Naturale che anche il figlio volesse seguire le orme del padre, orme scritte con gli scarpini, maglia fuori dai pantaloni, calzettoni abbassati e capelli al vento, verso la porta. Ma dio non si può imitare, sarebbe patetico, e il figlio capì subito che sarebbe stato meglio togliere il cognome dalla maglia e farsi chiamare solo per nome, infilarsi in mezzo alla foresta del centrocampo e parlare poco. Il Barcellona, con papà in panchina, il Manchester United, il Celta Vigo, l’Alaves e l’Espanyol.

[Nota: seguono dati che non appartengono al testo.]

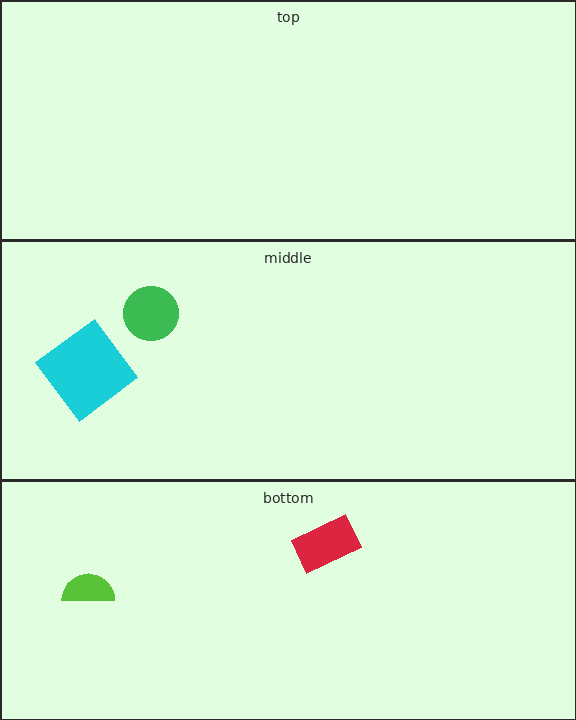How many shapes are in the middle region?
2.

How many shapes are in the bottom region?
2.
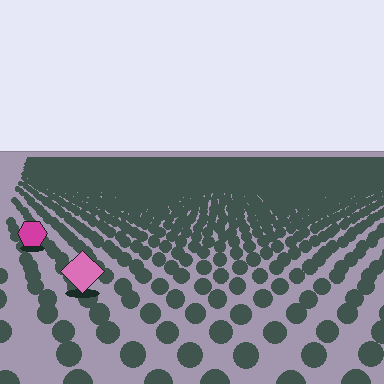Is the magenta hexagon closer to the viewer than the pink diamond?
No. The pink diamond is closer — you can tell from the texture gradient: the ground texture is coarser near it.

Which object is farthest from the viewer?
The magenta hexagon is farthest from the viewer. It appears smaller and the ground texture around it is denser.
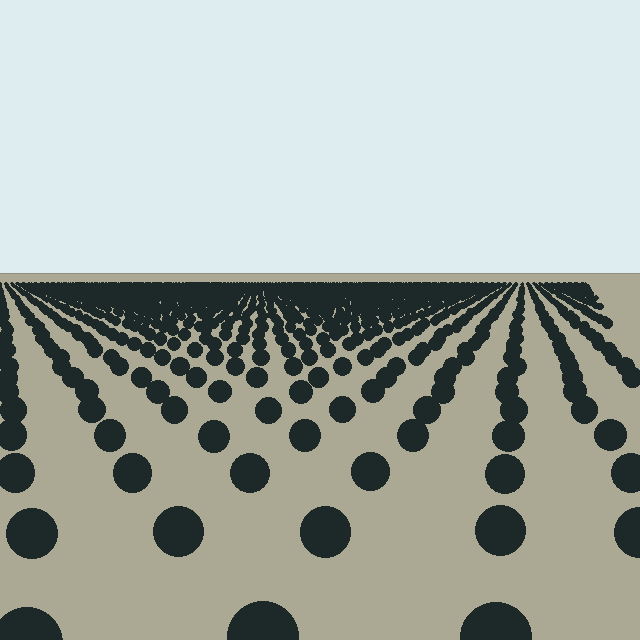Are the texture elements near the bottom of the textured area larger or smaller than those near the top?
Larger. Near the bottom, elements are closer to the viewer and appear at a bigger on-screen size.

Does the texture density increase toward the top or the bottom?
Density increases toward the top.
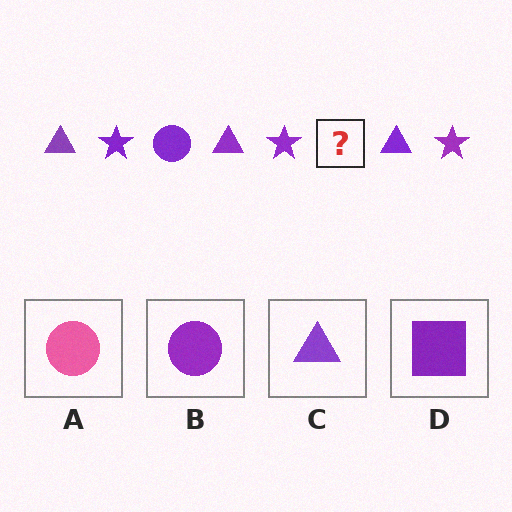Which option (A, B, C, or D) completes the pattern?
B.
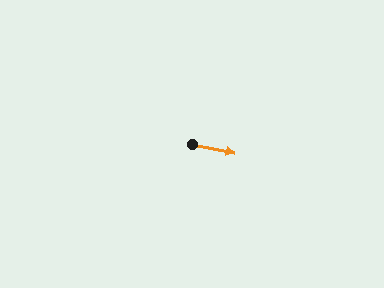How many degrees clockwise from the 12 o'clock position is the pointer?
Approximately 102 degrees.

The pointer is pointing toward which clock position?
Roughly 3 o'clock.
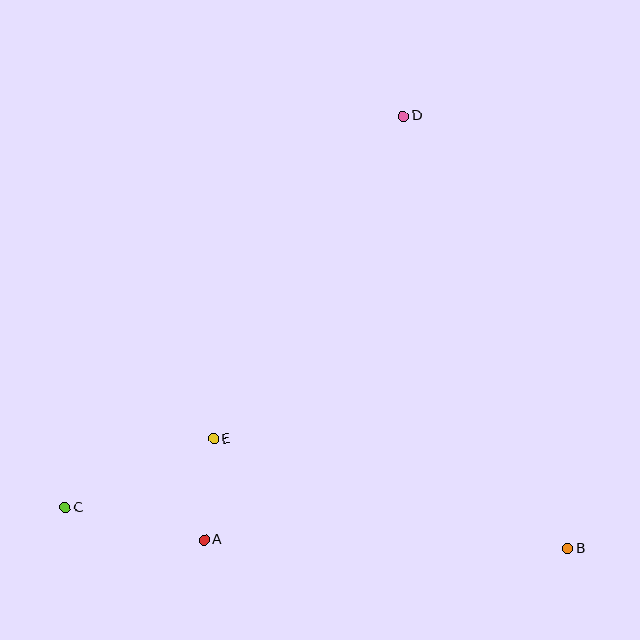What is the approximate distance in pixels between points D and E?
The distance between D and E is approximately 374 pixels.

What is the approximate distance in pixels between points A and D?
The distance between A and D is approximately 468 pixels.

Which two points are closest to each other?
Points A and E are closest to each other.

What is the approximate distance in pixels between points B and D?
The distance between B and D is approximately 462 pixels.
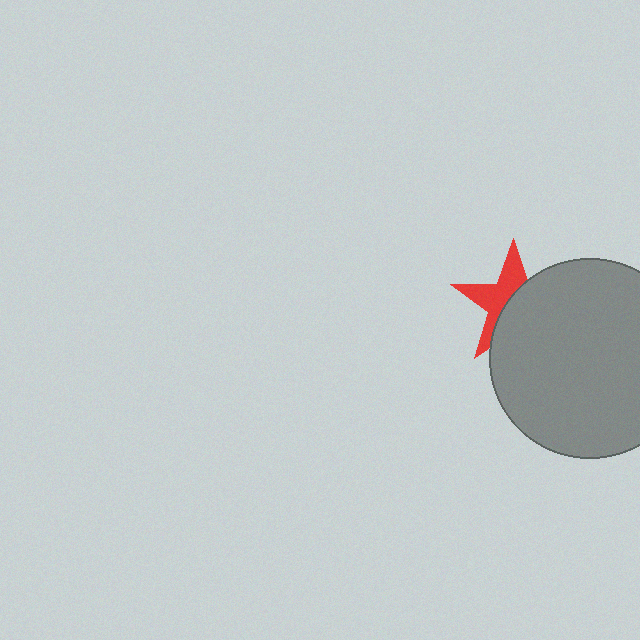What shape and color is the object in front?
The object in front is a gray circle.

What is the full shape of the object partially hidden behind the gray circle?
The partially hidden object is a red star.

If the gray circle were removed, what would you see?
You would see the complete red star.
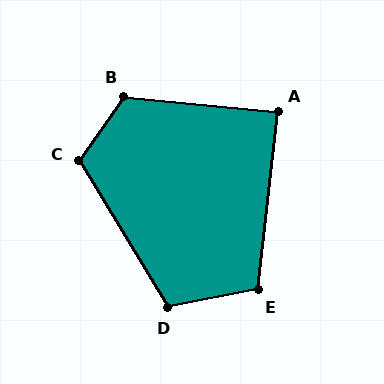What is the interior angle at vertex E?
Approximately 108 degrees (obtuse).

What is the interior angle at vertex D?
Approximately 110 degrees (obtuse).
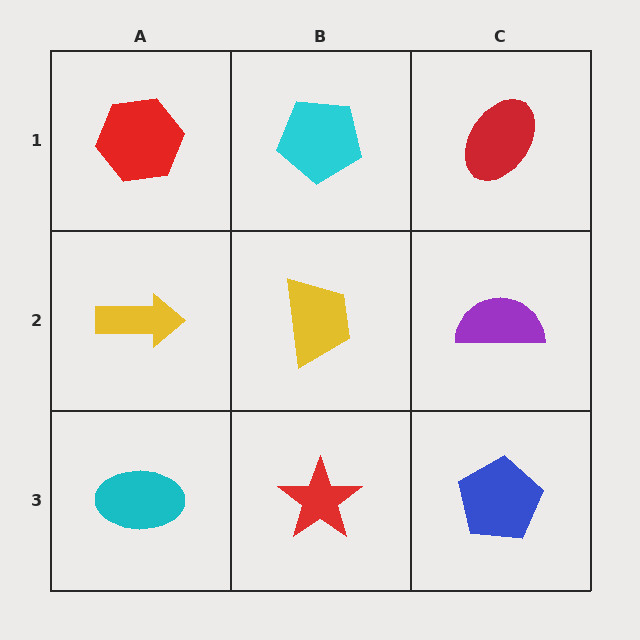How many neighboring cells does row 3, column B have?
3.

La Nazionale, addirittura, in un’Olanda povera di idee e di campioni, e poi nella Catalogna, perché in fondo lui è sempre stato catalano, a partire dal nome. Il figlio di Dio giocò anche in Ucraina – nel ruolo di difensore centrale – e chiuse la carriera a Malta, pieno di soldi e ormai senza capelli. Il figlio di dio si chiama Jordi Cruijff. Anzi, Jordi, solo Jordi.